China-based researchers have conducted a study examining the impact of disturbance stress and roof abscission layer monitoring in areas affected by fault activation during coal mining. Through their research, the scientists discovered a zigzag wave pattern on the relationship curve between coal mining and roof displacement near the fault. The objective of the study, outlined in a paper published in the Rock Mechanics Bulletin, was to establish a theoretical foundation for effective infrastructure support.
The researchers highlight that fault activation is a common occurrence in underground geological structures during coal mining processes. These geological structures have significantly compromised the continuity and integrity of rock strata in various parts of the world, making fault activation a crucial factor influencing the safety of coal mining operations.
Utilizing the discrete element 3DEC numerical analysis method, the team constructed a model to simulate the unstable fracture of surrounding rock resulting from fault activation. The focus was specifically on the excavation of the upper and lower side walls of the faults and examining the characteristics of unstable fracture and stress variations induced by fault activation in the surrounding rock.

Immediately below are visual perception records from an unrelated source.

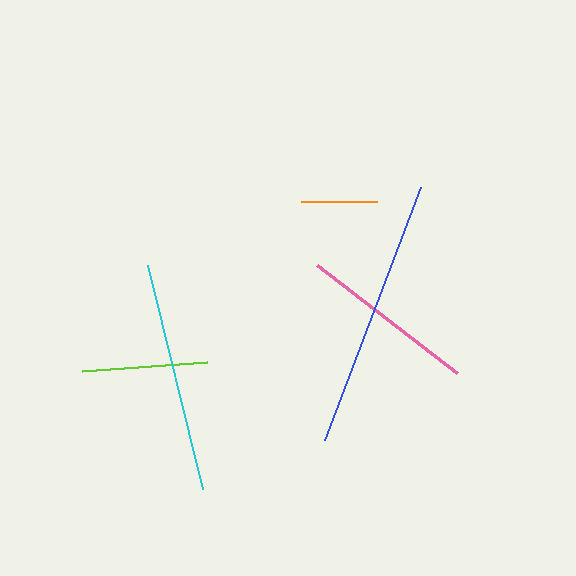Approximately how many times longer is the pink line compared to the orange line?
The pink line is approximately 2.3 times the length of the orange line.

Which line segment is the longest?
The blue line is the longest at approximately 270 pixels.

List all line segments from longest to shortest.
From longest to shortest: blue, cyan, pink, lime, orange.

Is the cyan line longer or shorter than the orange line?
The cyan line is longer than the orange line.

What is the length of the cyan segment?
The cyan segment is approximately 231 pixels long.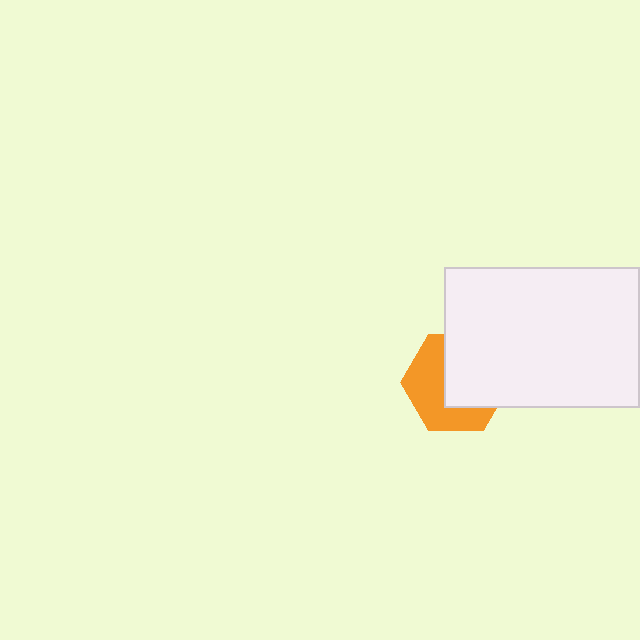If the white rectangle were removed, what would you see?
You would see the complete orange hexagon.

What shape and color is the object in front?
The object in front is a white rectangle.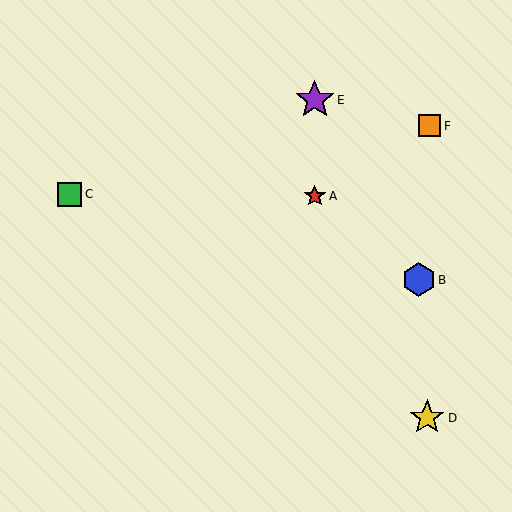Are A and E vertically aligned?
Yes, both are at x≈315.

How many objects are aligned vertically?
2 objects (A, E) are aligned vertically.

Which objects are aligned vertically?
Objects A, E are aligned vertically.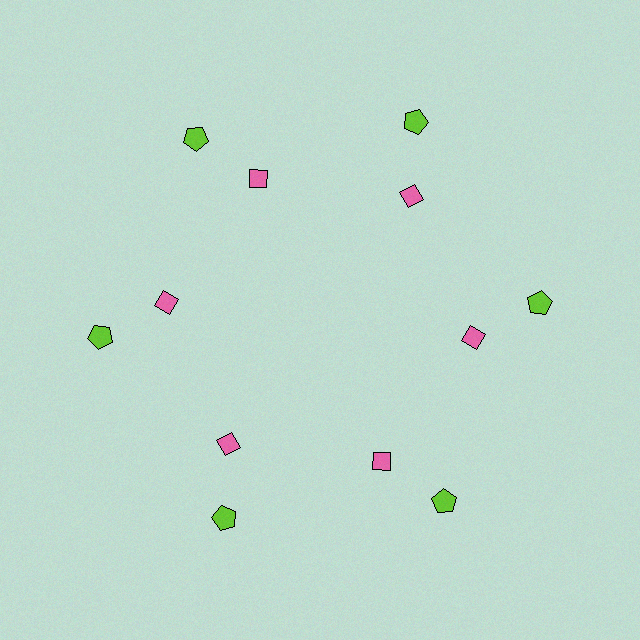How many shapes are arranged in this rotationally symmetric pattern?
There are 12 shapes, arranged in 6 groups of 2.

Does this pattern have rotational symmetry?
Yes, this pattern has 6-fold rotational symmetry. It looks the same after rotating 60 degrees around the center.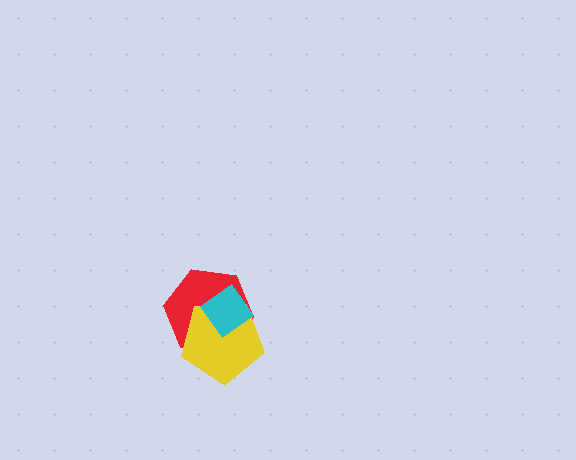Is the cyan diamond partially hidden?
No, no other shape covers it.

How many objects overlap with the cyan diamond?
2 objects overlap with the cyan diamond.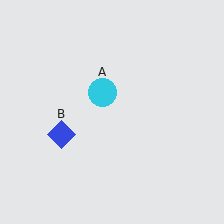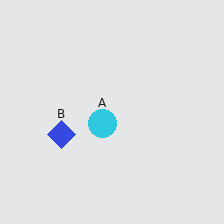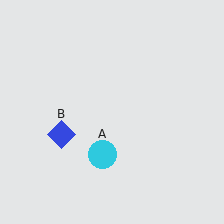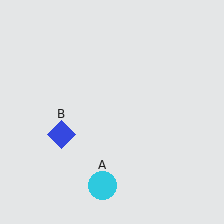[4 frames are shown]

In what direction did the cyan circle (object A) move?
The cyan circle (object A) moved down.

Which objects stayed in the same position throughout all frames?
Blue diamond (object B) remained stationary.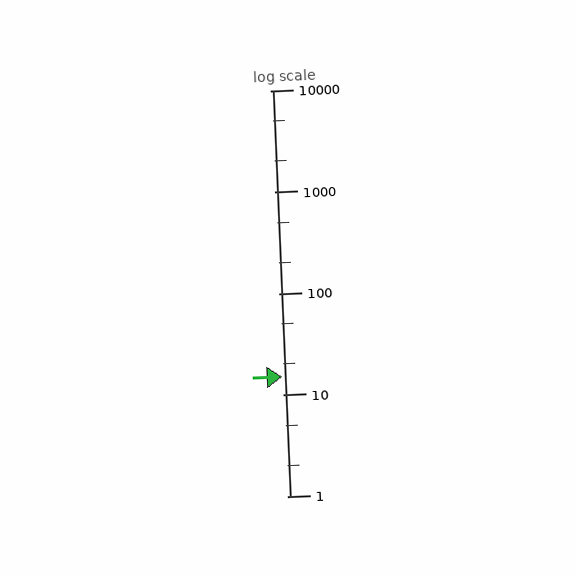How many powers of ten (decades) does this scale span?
The scale spans 4 decades, from 1 to 10000.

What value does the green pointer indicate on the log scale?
The pointer indicates approximately 15.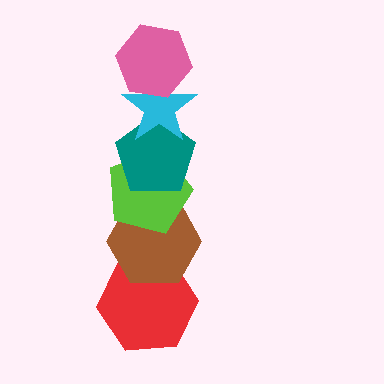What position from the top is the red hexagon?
The red hexagon is 6th from the top.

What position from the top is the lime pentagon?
The lime pentagon is 4th from the top.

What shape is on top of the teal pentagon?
The cyan star is on top of the teal pentagon.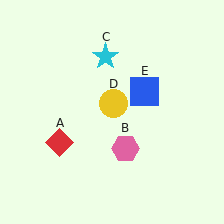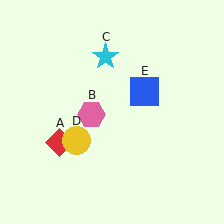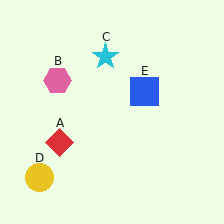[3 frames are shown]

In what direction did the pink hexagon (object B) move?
The pink hexagon (object B) moved up and to the left.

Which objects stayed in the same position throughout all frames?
Red diamond (object A) and cyan star (object C) and blue square (object E) remained stationary.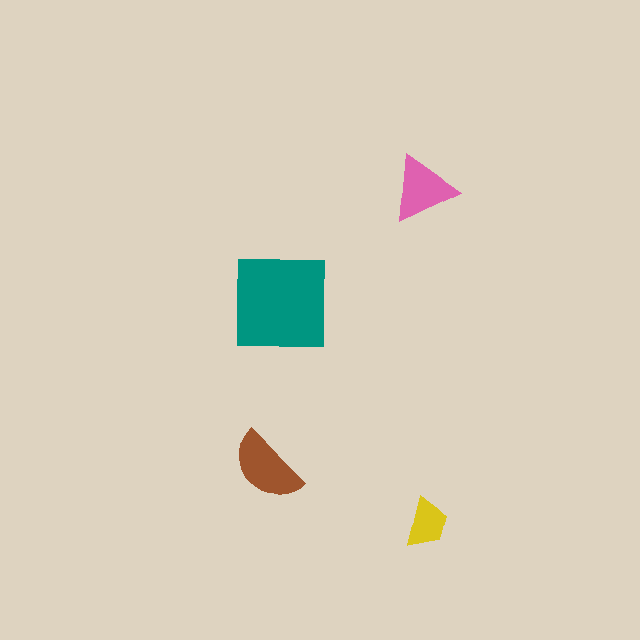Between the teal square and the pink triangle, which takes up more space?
The teal square.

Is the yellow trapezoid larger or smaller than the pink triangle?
Smaller.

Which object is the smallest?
The yellow trapezoid.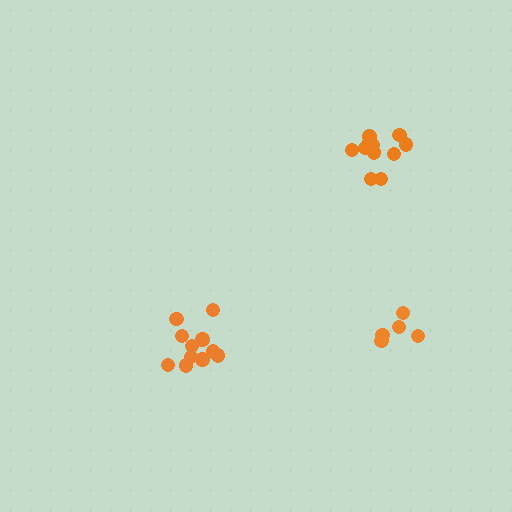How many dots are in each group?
Group 1: 11 dots, Group 2: 11 dots, Group 3: 5 dots (27 total).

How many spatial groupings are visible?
There are 3 spatial groupings.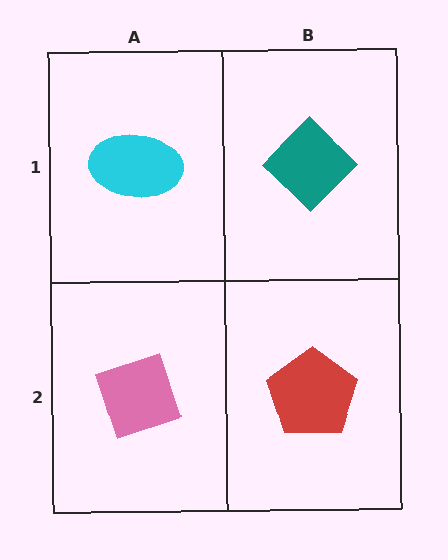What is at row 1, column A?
A cyan ellipse.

Lead author Jie Chen explained that the pattern they discovered indicates a combination of static and dynamic loads experienced by the surrounding rock in the fault activation-affected zone. Co-corresponding author Yuanyuan Pu added that simulation results demonstrate an increase in stress and displacement of the surrounding rock near the fault as the coal mining face advances. The recommended safe distance when approaching the fault is 30 meters, as indicated by the numerical tests. However, a slightly shorter safe distance of 26 meters is suggested when approaching the fault.
Chen, Pu, and their team aim to utilize these findings to enhance safety standards in coal mines, contributing to improved practices and protocols within the industry.